Friedensreich Hundertwasser is one of Austria’s most famous avant-garde artists. His artworks reflect his philosophy and world-view which are based on a harmonious interaction between nature and man.

Copyright: KunstHausWien
Copyright: KunstHausWien

Hundertwasser was born in Vienna on December 15, 1928 as Friedrich Stowasser. In 1951, aged 23, he was sufficiently important to be admitted to the Art Club of Vienna, and four years later he began his lifelong foreign travel, at first to locations where his work was exhibited, but later to destinations in Africa, Tahiti, Asia and the Pacific.
In 1959, together with the painters Arnulf Rainer and Ernst Fuchs, he develops a new program for artists called “Das Pintorarium”. At the Seckau monastery in Styria Hundertwasser for the first time presented his “Moldiness Manifesto”, a document that enjoyed great popularity during the heyday of the counter-culture. In his “Los von Loos” (Break away from Loos;1968) manifesto he denounced the aridity and rigid aesthetics in art, and provocatively demanded more beauty and more kitsch.

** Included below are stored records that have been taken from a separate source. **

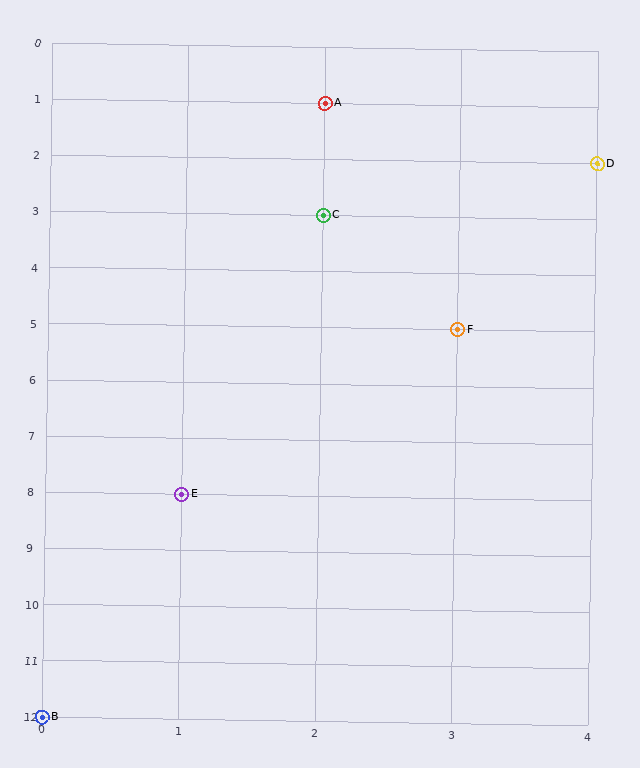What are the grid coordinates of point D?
Point D is at grid coordinates (4, 2).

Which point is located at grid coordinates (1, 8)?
Point E is at (1, 8).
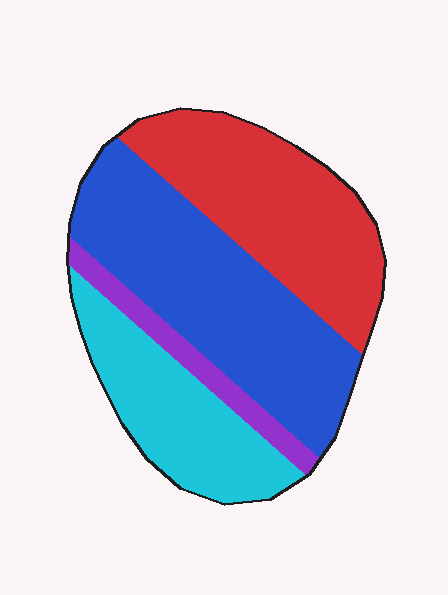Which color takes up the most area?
Blue, at roughly 40%.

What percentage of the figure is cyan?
Cyan takes up between a sixth and a third of the figure.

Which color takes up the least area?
Purple, at roughly 10%.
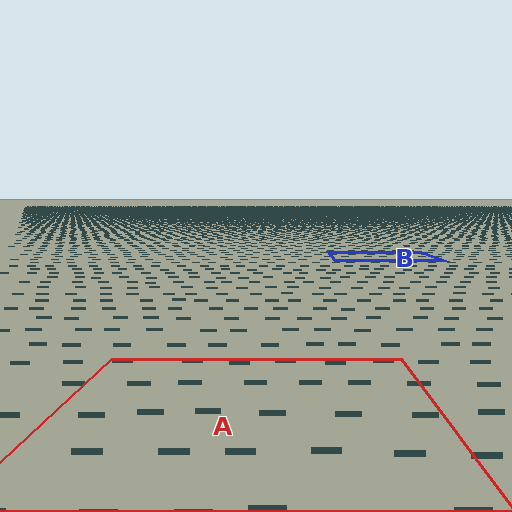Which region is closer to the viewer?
Region A is closer. The texture elements there are larger and more spread out.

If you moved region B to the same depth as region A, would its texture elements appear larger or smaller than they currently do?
They would appear larger. At a closer depth, the same texture elements are projected at a bigger on-screen size.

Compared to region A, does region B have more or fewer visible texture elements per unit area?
Region B has more texture elements per unit area — they are packed more densely because it is farther away.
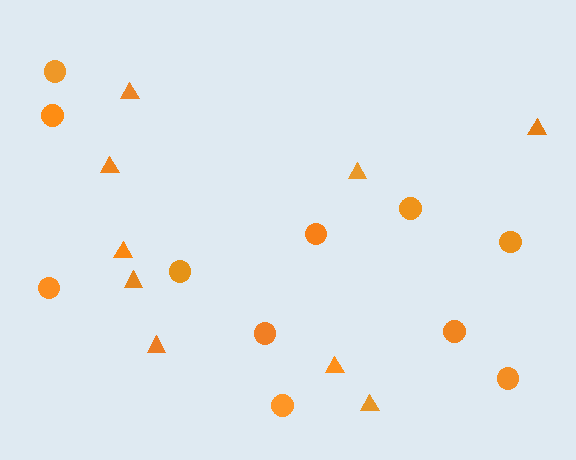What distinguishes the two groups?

Hundertwasser also spoke up for general issues and concerns such as the preservation of the Hainburg marshlands near Vienna (1984), and fought against nuclear power plants. Even as an aged man he went out into the streets for a national, that is independent of the EC, design of number plates, and in 1993 strongly protested against Austria’s planned accession to the EC. Whatever Hundertwasser spoke out for, he advocated strong, autonomous, authentic, headstrong, and “green” views.

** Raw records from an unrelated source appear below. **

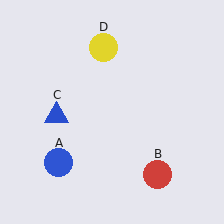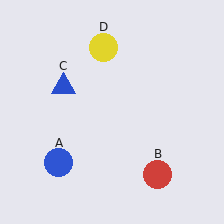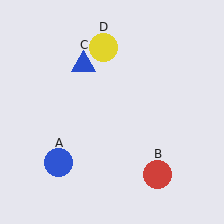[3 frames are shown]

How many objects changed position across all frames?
1 object changed position: blue triangle (object C).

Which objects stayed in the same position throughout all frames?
Blue circle (object A) and red circle (object B) and yellow circle (object D) remained stationary.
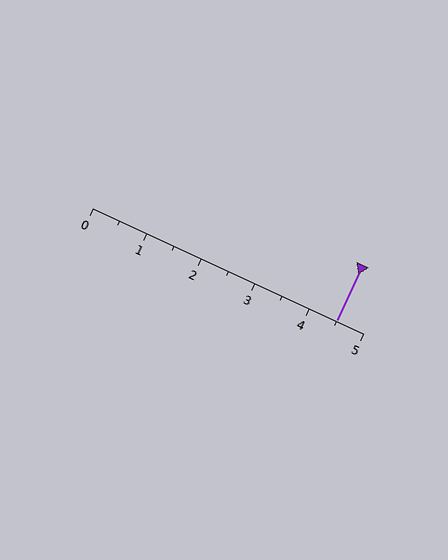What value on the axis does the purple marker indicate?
The marker indicates approximately 4.5.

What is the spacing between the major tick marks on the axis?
The major ticks are spaced 1 apart.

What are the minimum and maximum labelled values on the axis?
The axis runs from 0 to 5.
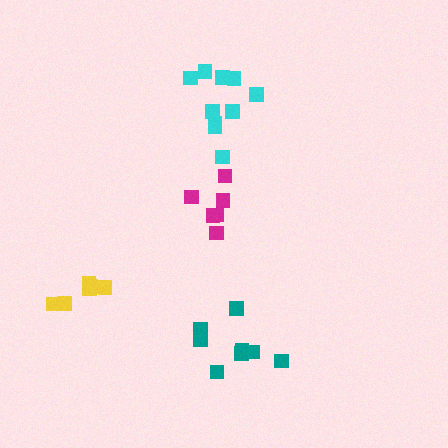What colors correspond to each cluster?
The clusters are colored: teal, yellow, cyan, magenta.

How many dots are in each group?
Group 1: 9 dots, Group 2: 6 dots, Group 3: 10 dots, Group 4: 6 dots (31 total).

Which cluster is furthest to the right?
The teal cluster is rightmost.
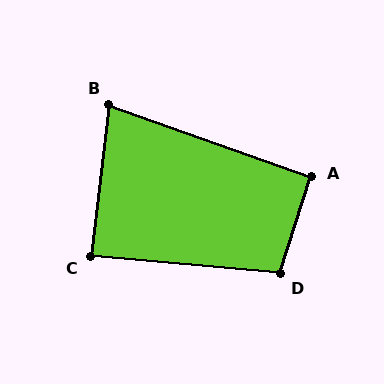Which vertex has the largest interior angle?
D, at approximately 103 degrees.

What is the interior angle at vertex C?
Approximately 88 degrees (acute, close to a right angle).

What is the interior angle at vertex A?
Approximately 92 degrees (obtuse, close to a right angle).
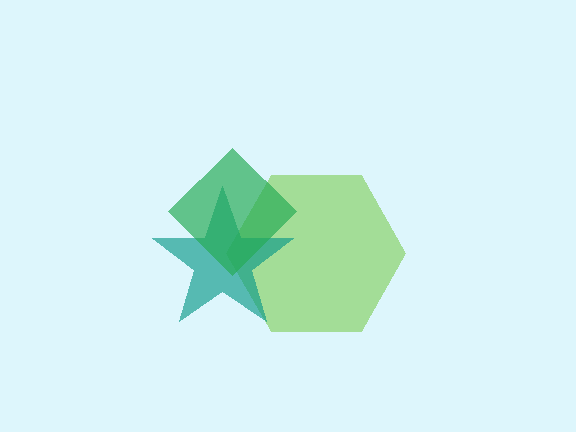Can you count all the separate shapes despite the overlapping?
Yes, there are 3 separate shapes.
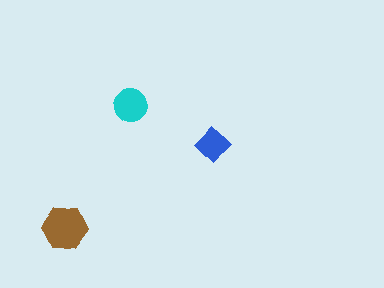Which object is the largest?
The brown hexagon.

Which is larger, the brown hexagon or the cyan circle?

In 1959 Hundertwasser lectured at the Academy of Arts in Hamburg; from 1981 he held a master class at the Academy of Fine Arts in Vienna. In addition to his splendid atelier in Vienna, Hundertwasser has workshops and homes in a remote mill in Lower Austria, in the Normandy, at Guidecca in Venice, and, in his last decades, in Kanui / Bay of Islands in New Zealand.

Hundertwasser died from a heart attack on February 19 in the year 2000, on board the Queen Elizabeth II. According to his wishes he was being buried in harmony with nature on his land in New Zealand, in the Garden of the Happy Deads, under a tulip tree.

His work
Hundertwasser can be considered a "colorist" painter, as color is an essential, if not overriding element of all his work. He uses highly saturated colors regardless of subject matter. He often paints while "on the road", using a pocket watercolor box or powdered pigments. He also frequently employs egg tempera, adding metallic dust; cloth or paper fragments; earth, ground glass or pottery; and finishing the piece with a thin glaze of oil.

The wide range of objects Hundertwasser designed – such as wall calendars, an edition of the bible and the great Brockhaus lexicon, wrist watches, china, writing paper, wood and other material – have made the artist an omnipresent representative of applied arts in their truest sense. Hundertwasser’s works were influenced by the English “Arts and Crafts Movement” of the 19th century as well as the Jugendstil style of the “Wiener Werkstätten” at the beginning of the 20th century.

A world full of colour", says Friedensreich Hundertwasser, "is synonymous with paradise", a maxim that characterises the whole of the artist's architectural work. Hundertwasser's revolutionary architectural ideas also include topping buildings with trees and areas where animals can graze, and creating floor surfaces that are unlevel. Hundertwasser has designed many buildings in Austria and around the world, including museums, schools and churches, which gained him notoriety for his radical philosophies and outrageous antics.

Hundertwasser’s manifestos and ideas were rooted in ecological views long before they were generally acknowledged. The artist always stood for organic ways of living, with colors and shapes tuned to the natural and the human.